I wasn't sure where to post this, feel free to move it, admins, if it's in the wrong spot.

So, How many of you actually look at an artist's scrap gallery?


----------



## crabby_the_frog (Jun 24, 2007)

Other, as I fall into two of the above catagories:

I post scraps for work in progress, and sometimes check other peopls scraps.


----------



## Kitfox (Jun 24, 2007)

lol don't look at nor do i post scraps


----------



## Ziba the lioness (Jun 24, 2007)

I view my friends scraps every now and then and I use it myself for wip works and doodles


----------



## net-cat (Jun 24, 2007)

I look at scraps. I've found some great stuff in scraps.

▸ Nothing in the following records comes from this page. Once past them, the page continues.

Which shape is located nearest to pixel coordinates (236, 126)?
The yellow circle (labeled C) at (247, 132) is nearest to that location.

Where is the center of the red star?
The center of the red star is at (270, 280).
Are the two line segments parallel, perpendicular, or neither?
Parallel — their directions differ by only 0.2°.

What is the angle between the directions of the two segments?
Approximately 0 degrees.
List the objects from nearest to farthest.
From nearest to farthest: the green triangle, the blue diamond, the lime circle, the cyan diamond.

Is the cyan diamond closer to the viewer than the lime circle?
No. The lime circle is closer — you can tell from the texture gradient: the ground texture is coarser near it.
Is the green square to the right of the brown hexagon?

I also post stuff in scraps. Stuff like this:


----------



## Dragoneer (Jun 24, 2007)

Down the line, we want to have the gallery folders show how many items are into. Sort of a...

Gallery: 94
Scraps: 12
Photos: 3

It'll help show what artists have what.


----------



## Ziba the lioness (Jun 24, 2007)

Preyfar said:
			
		

> Down the line, we want to have the gallery folders show how many items are into. Sort of a...
> 
> Gallery: 94
> Scraps: 12
> ...




Sounds like a good idea


----------



## Faeliin Mtaali (Jun 24, 2007)

I have never heard of "Scraps"...


----------



## Aden (Jun 24, 2007)

I actually post most of my WIPs in my main gallery until the piece is done, then I move the WIPs to scraps.

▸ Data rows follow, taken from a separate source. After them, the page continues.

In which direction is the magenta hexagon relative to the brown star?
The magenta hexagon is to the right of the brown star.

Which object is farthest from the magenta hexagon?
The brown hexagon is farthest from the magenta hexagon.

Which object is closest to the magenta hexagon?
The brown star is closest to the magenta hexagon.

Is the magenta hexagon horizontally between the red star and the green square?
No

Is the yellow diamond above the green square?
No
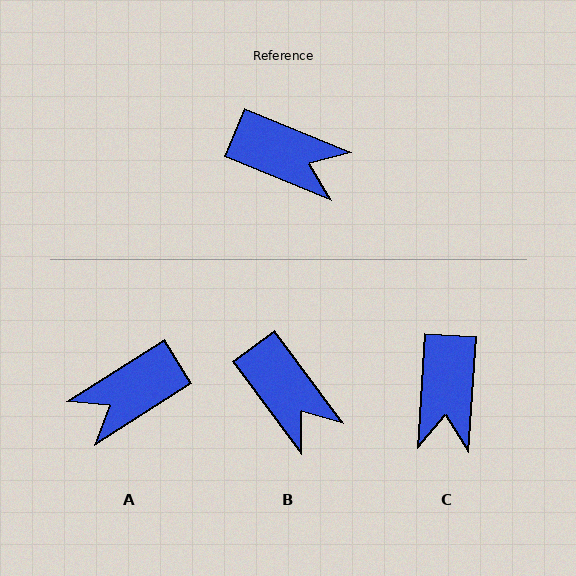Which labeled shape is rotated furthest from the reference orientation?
A, about 125 degrees away.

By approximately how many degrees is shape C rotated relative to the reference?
Approximately 71 degrees clockwise.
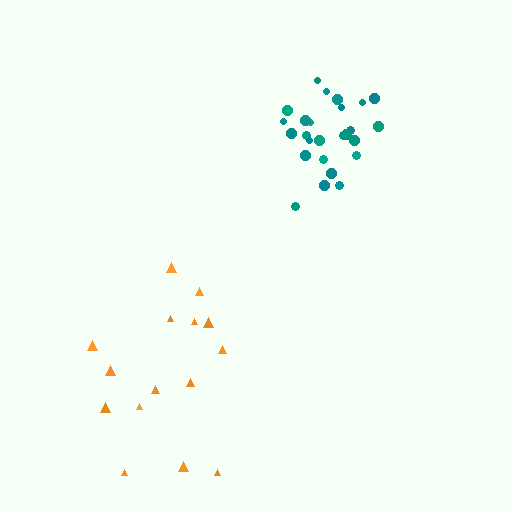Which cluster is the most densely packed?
Teal.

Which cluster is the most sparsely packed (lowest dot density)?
Orange.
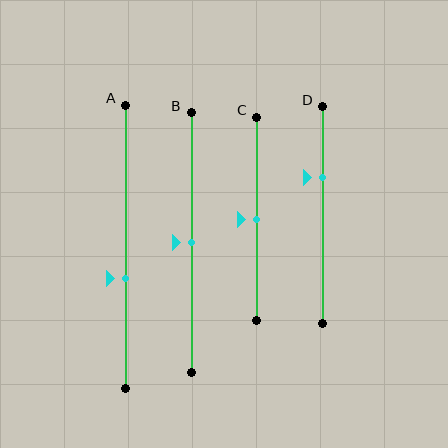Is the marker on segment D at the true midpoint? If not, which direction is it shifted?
No, the marker on segment D is shifted upward by about 17% of the segment length.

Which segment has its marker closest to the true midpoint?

Sometimes I upload things right to scraps if it's just something I want a friend to hear real quick.


----------



## HaTcH (Jun 24, 2007)

Don't post scraps / look at scraps, not to mention, I forget they're there


----------



## izartist (Jun 24, 2007)

I always look at scraps, sometimes I find some unfinished gems there.  And I post scraps for stuff I"m proud of that never ever got finished and/or will probably never ever get finished.


----------



## dave hyena (Jun 24, 2007)

Faeliin Mtaali said:
			
		

> I have never heard of "Scraps"...



Everyone on FA has a scraps section e.g:

http://www.furaffinity.net/scraps/fender/

When you upload an image normally, it appears in the browse window and people looking at your userpage may be able to see it listed under "latest submissions", It will appear to people who are watching you.

When you upload something to scraps (or edit an existing image to send it to scraps) it doesn't appear in the normal browse section (Though you can specifically select "scraps" from the drop down category list), nor in "latest submissions". It will also appear to people who are watching you. Most people use it for sketches, WIP's and scraps indeed.


----------



## Randy (Jun 24, 2007)

Sometimes i do, sometyimes i dont just depends on my mood at the time


----------



## MacroKaiju (Jun 24, 2007)

I looks around every so often. usually when bored and I realize scraps exist. other times when I'm stuck on my own piece


----------